基盤づくり①:「参加的な開放性」の罠を避け「内省的な開放性」に向かう

 最初に取り上げられるのは、「開放性の精神」を組織に取り入れようと、「参加的な開放性」にとどまり、「内省的な開放性」に至らずに苦しむというケースである。

 「参加的な開放性」を行う組織では、組織のメンバーに自由に発言する自由を与える。何でも言ってよいとすることは一見よさそうに見えるが、他者との衝突や確執を生む可能性もある。組織の雰囲気の向かい方によっては、声は小さいが堅実な仕事をするメンバーが嫌気がさして組織を離れていくかもしれない。

 これに対し「内省的な開放性」を奨励する組織は、自分自身の考え以外の別の可能性に対して自由になろうと呼びかける。この場合、相手の主張にまず耳を傾けて、同じ組織の仲間とどこまで共有できるかを考えることになる。

 後者の「内省的な開放性」が浸透していくには「自己マスタリー」への取り組みが必要である。

 自己マスタリーの考え方の詳細については以下のNoteで扱っている。

 ポイントは「高度な自己マスタリーに達した人は、人生において自分が本当に求めている結果を生み出す能力を絶えず伸ばしていく」ということである。

 自己マスタリーのために、組織のメンバーにそれぞれ、自分が本当に求めていることについて考えさせる必要がある。「内省的な開放性」がここで問われるわけである。もちろん、それを全ての人が掘り起こせるわけではない。
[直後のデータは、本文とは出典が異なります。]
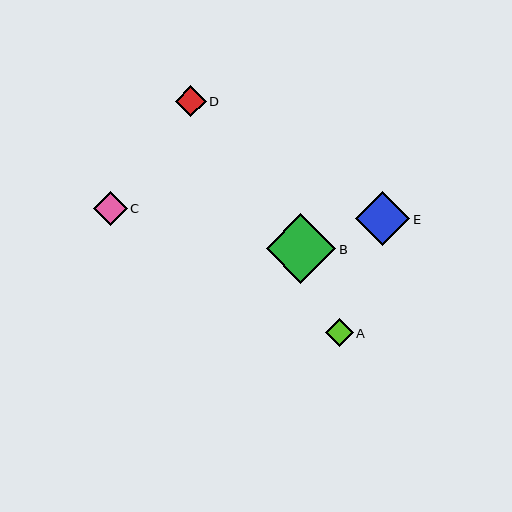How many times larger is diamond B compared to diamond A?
Diamond B is approximately 2.5 times the size of diamond A.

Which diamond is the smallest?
Diamond A is the smallest with a size of approximately 28 pixels.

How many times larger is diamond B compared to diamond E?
Diamond B is approximately 1.3 times the size of diamond E.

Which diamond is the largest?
Diamond B is the largest with a size of approximately 70 pixels.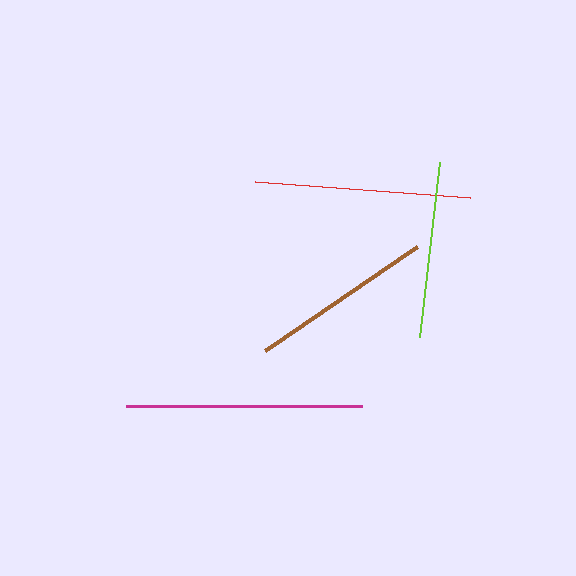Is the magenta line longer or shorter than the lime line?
The magenta line is longer than the lime line.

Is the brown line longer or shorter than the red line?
The red line is longer than the brown line.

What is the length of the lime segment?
The lime segment is approximately 177 pixels long.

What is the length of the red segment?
The red segment is approximately 216 pixels long.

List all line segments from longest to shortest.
From longest to shortest: magenta and red (about equal), brown and lime (about equal).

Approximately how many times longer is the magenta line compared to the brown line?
The magenta line is approximately 1.3 times the length of the brown line.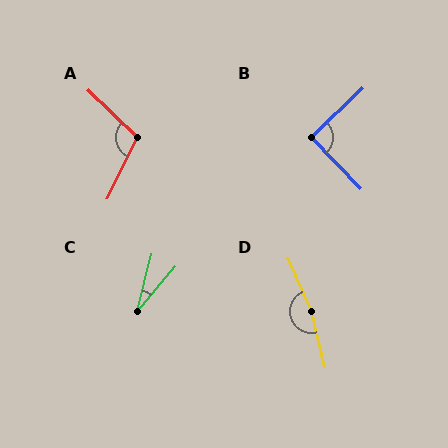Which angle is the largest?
D, at approximately 169 degrees.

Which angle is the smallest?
C, at approximately 26 degrees.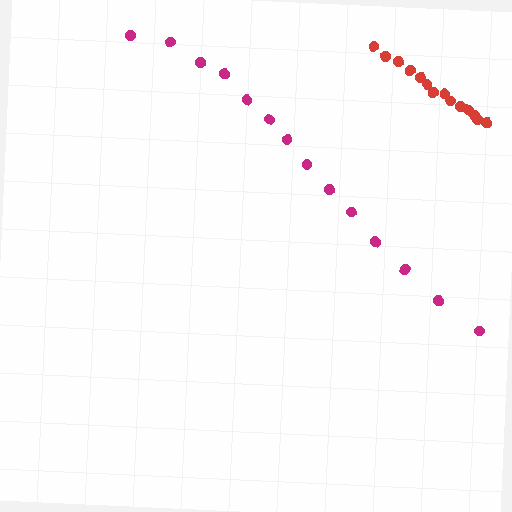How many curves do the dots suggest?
There are 2 distinct paths.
 そこで、経営者が「社員が献身するに値すると感じる目的を掲げる」ことができなければならない。経営者もまた「内省的な開放性」のもとで、社員や世の中の声を聞き、目的を練り上げるのだ。

 また、自己マスタリーは自分自身の弱さにも目を向けさせる。自分の弱さを十分にわかっていないと、感情的な緊張に置かれたときにそれに流されてしまう。流されると他の人の話が聞けなくなり、変化へと踏み出させなくなってしまう。
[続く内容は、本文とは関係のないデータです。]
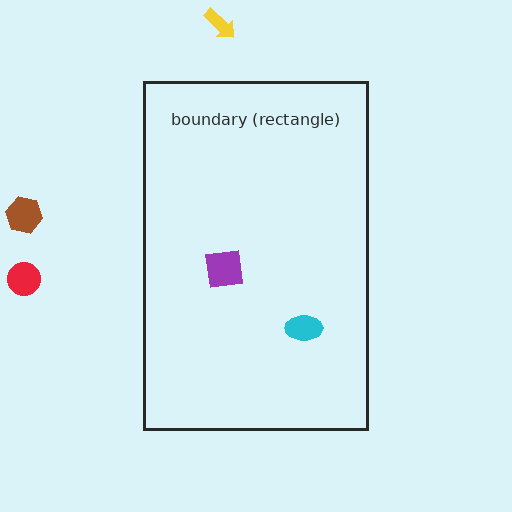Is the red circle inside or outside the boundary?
Outside.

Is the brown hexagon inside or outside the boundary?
Outside.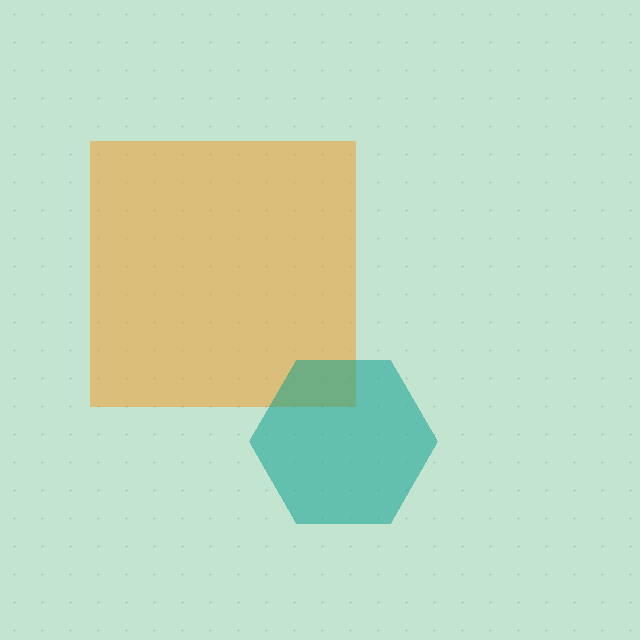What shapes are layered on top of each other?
The layered shapes are: an orange square, a teal hexagon.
基盤づくり②:「組織は生きているシステム」だと感じさせる

 もう一つは、「組織は生きているシステムである」と組織のメンバーに納得させることである。実際に、センゲは多くの組織で「組織=目的達成の機械」というメタファーが浸透しているとみている。

 このメタファーに従うなら組織のメンバーはその機械の部品(歯車)とかメンテナンス作業者というメタファーに自然と行きつくことになる。

 そのように自己規定をした組織のメンバーは、そのイメージでしか動けなくなる。

 「生きているシステム」というメタファーにいきなり近づけないことも多いだろう。もう少し入りやすい入り口として、本書では「組織を利益を生み出す機関ではなく、人々のコミュニティとしてみる」という見方を紹介している。

 つまり、一緒に働いている人は人間であり、私たちは運命を共にする人間の集団なのだということである。会社を表す英単語のcompanyの語源は「パンを分け合う」であり「仲間」である。

 そのような感覚をつくるためにしたほうがよいことは、何よりも他の人の仕事をよく理解しようと話を聞くことである。そして、その振り返りのなかで、お互いのつながり無くして仕事は回らないということに人々に気づかせるということである。

レゴ🄬シリアスプレイ🄬メソッドによる学習する組織の基盤づくり

 レゴ🄬シリアスプレイ🄬メソッドを活用したワークでは、どのようなテーマであれ、「参加的な開放性」ではなく「内省的な開放性」を促進させることができる。

 標準的なワークショップとして、(1)お互いが普段の仕事で大事にしていることを語り、お互いに聞きあうこと(2)そして目指したい組織について語り、共有されたストーリーを作ることに取り組むのが良いだろう。

 この(1)と(2)で「自己マスタリー」が明らかになるとともに、組織とは同じ目的を目指す仲間である、という「学習する組織の基盤」を確立させることができると考えられる。